Rostock - Fünf Punkte Rückstand bei nur noch neun zu vergebenden Zählern – die Chance auf den Klassenerhalt des FC Hansa ist nur noch mathematischer Natur. Punkten die Rostocker nicht in Hannover, könnten die Konkurrenten aus Cottbus (Dienstag in Karlsruhe) bzw. Bielefeld (Mittwoch in München) mit Auswärtserfolgen den Abstieg des FC Hansa besiegeln. „Wir müssen dreimal gewinnen. Das steht außer Frage. Wenn wir aber so auftreten wie in der zweiten Hälfte gegen Cottbus und im Spiel gegen Hamburg, dann haben wir keine Chance“, so Tim Sebastian, der sich allerdings gegen den Begriff „Durchhalteparolen“ wehrt. 9
„Natürlich wissen wir alle, dass wir ein Wunder brauchen.
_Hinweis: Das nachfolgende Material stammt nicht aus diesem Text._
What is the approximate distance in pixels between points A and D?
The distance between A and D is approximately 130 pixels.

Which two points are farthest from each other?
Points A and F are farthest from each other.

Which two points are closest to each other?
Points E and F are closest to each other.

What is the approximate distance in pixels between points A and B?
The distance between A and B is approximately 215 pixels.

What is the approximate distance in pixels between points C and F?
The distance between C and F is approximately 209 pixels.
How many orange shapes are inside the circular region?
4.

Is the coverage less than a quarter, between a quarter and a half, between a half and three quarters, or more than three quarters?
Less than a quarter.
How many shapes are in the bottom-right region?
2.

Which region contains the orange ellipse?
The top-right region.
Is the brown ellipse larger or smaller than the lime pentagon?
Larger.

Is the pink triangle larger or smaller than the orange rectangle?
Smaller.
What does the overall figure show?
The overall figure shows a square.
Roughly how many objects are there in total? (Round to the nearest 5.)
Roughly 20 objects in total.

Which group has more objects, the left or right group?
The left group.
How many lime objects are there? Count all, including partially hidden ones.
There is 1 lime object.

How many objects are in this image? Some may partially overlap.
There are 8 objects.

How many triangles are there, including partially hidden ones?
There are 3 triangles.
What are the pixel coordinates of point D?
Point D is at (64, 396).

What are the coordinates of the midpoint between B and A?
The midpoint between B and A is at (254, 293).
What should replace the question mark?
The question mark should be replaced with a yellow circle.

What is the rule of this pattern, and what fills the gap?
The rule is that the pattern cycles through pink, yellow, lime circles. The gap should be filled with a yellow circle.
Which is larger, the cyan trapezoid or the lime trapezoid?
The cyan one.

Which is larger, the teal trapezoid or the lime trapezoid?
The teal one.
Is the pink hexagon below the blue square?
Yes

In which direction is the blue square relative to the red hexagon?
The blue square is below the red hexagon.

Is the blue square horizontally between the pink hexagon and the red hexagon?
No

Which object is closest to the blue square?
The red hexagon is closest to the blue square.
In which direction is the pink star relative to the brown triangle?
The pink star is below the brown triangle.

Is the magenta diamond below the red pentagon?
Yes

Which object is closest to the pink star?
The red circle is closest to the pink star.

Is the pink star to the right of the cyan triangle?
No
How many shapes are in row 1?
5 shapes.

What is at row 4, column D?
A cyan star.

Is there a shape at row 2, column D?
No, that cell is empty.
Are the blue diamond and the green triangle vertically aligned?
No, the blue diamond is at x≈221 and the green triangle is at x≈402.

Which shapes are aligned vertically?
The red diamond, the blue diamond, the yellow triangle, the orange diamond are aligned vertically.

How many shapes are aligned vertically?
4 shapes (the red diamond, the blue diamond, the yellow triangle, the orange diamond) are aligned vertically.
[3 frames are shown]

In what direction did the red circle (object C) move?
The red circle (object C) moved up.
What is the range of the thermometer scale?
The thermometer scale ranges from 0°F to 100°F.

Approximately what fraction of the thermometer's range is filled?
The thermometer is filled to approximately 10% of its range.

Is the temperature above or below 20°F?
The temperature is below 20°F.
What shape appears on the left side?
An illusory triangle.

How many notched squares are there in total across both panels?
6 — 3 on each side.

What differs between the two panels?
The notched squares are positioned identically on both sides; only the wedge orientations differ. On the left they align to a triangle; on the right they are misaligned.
Aber die hat es im Fußball bekanntlich schon gegeben. Auch wenn es schwer fällt, müssen wir trotzdem daran glauben. Es ist doch vergleichbar mit dem Saisonbeginn. Nach den fünf Niederlagen hatten uns auch schon alle abgeschrieben. Wir haben jetzt nichts mehr zu verlieren, können im Prinzip befreit aufspielen. Vielleicht löst sich dadurch unsere Blockade im Kopf“, sagte der Innenverteidiger, der nur noch an die guten Auftritte erinnern will.

„Wenn man auf Platz 18 steht, hatte man in der Saison nicht viel zu lachen. Trotzdem zeigten wir zum Beispiel in Berlin (mit einem 3:1– Anmerkung der Redaktion) oder beim KSC (2:1 – Anmerkung der Redaktion) gute Leistungen. Dort spielten wir aggressiv und setzten den Gegner unter Druck. So müssen wir auch in Hannover auftreten, wollen wir bestehen“, erklärte der 24-Jährige, der im Sommer nach Karlsruhe wechselt und somit auf jeden Fall erstklassig bleibt. „Das interessiert mich jetzt aber noch nicht“, so der Abwehrmann.

Damit es für die Rostocker nach Hannover mit einer Wiederbelebung eines möglichen Wunders klappt, ist aber eine erhebliche Steigerung, vor allem im Abwehrbereich, nötig. „Wir müssen genauso mutig beginnen wie gegen den HSV, allerdings mit einer deutlich verbesserten Defensive“, so Trainer Frank Pagelsdorf, der sich auch am Montag zumindest nicht eindeutig zu seiner persönlichen Zukunft beim FCH bekannte.

„Ich habe noch Vertrag bis 2009. Aber es ist normal, dass man sich nach der Saison hinsetzt und bespricht, wie es weiter geht. Aber ich will dem jetzt nicht vorgreifen. Wir haben hier noch einige Aufgaben zu bewältigen. Auch wenn unsere Chance sehr gering ist, müssen wir trotzdem alles versuchen, um es vielleicht doch noch zu schaffen“, erklärte der 50-Jährige.